Using the cluster_main Decorator

This is an example how to use the cluster_main() decorator.

import os
import time

import numpy as np

from cluster_utils import cluster_main, exit_for_resume


def fn_to_optimize(*, u, v, w, x, y, sharp_penalty, tuple_input=None):
    """
    A dummy function to test hpo.

    :param u: real variable
    :param v: integer variable living on logscale
    :param w: integer variable
    :param x: real variable
    :param y: real variable living on log-scale
    :param sharp_penalty: discrete variable
    :param tuple_input: a tuple (we only use its length here)
    :return: result of some random computation
    """
    tuple_input = tuple_input or tuple()
    tuple_len = len(tuple_input)
    y_log = np.log(np.abs(y + 1e-7))
    v_log = np.log(np.abs(v + 1e-7))
    assert isinstance(w, int), "w has to be integer"
    assert isinstance(v, int), "v has to be integer"

    result = (
        (x - 3.14) ** 2
        + (y_log - 2.78) ** 2
        + (u * v_log * w + 1) ** 2
        + (u + v_log + w - 5 + tuple_len) ** 2
    )
    if sharp_penalty and x > 3.20:
        result += 1

    if np.random.rand() < 0.1:
        raise ValueError("10 percent of all jobs die here on purpose")

    return result


@cluster_main
def main(working_dir, id, **kwargs):  # noqa A002
    # All parameters in grid_search.json (fixed parameters and the ones
    # searched over) are passed to main.py as arguments, here caught in
    # `**kwargs`.
    # Could have written `main(working_dir, id, fn_args, test_resume, ...)`
    fn_args = kwargs["fn_args"]
    test_resume = kwargs["test_resume"]

    # simulate that the jobs take some time
    time.sleep(np.random.randint(0, 10))
    result_file = os.path.join(working_dir, "result.npy")

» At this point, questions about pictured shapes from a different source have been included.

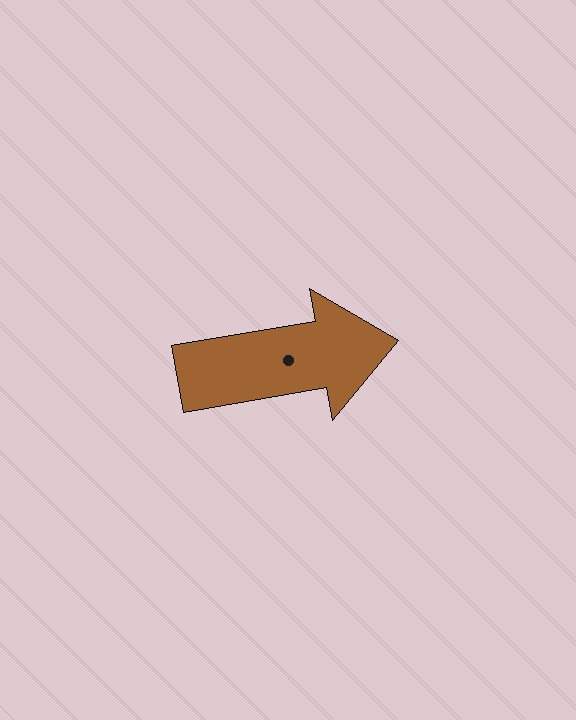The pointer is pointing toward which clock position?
Roughly 3 o'clock.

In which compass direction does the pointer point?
East.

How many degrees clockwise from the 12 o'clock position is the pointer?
Approximately 80 degrees.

    # here we do a little simulation for checkpointing and resuming
    if os.path.isfile(result_file):
        # If there is a result to resume
        noiseless_result = np.load(result_file)
    else:
        # Otherwise compute result, checkpoint it and exit
        noiseless_result = fn_to_optimize(**fn_args)
        print(f"save result to {result_file}")
        np.save(result_file, noiseless_result)
        if test_resume:
            exit_for_resume()

    noisy_result = noiseless_result + 0.5 * np.random.normal()
    metrics = {"result": noisy_result, "noiseless_result": noiseless_result}
    return metrics


if __name__ == "__main__":
    main()

The corresponding cluster_utils config file:

{
  "__import__": "examples/basic/grid_search.json",
  "optimization_procedure_name": "decorator_test",
  "results_dir": "/is/cluster/work/{$USER}/tmp",
  "script_relative_path": "examples/basic/main_with_decorator.py"
}

Note

This example is included in cluster_utils/examples/basic and can be directly run from there.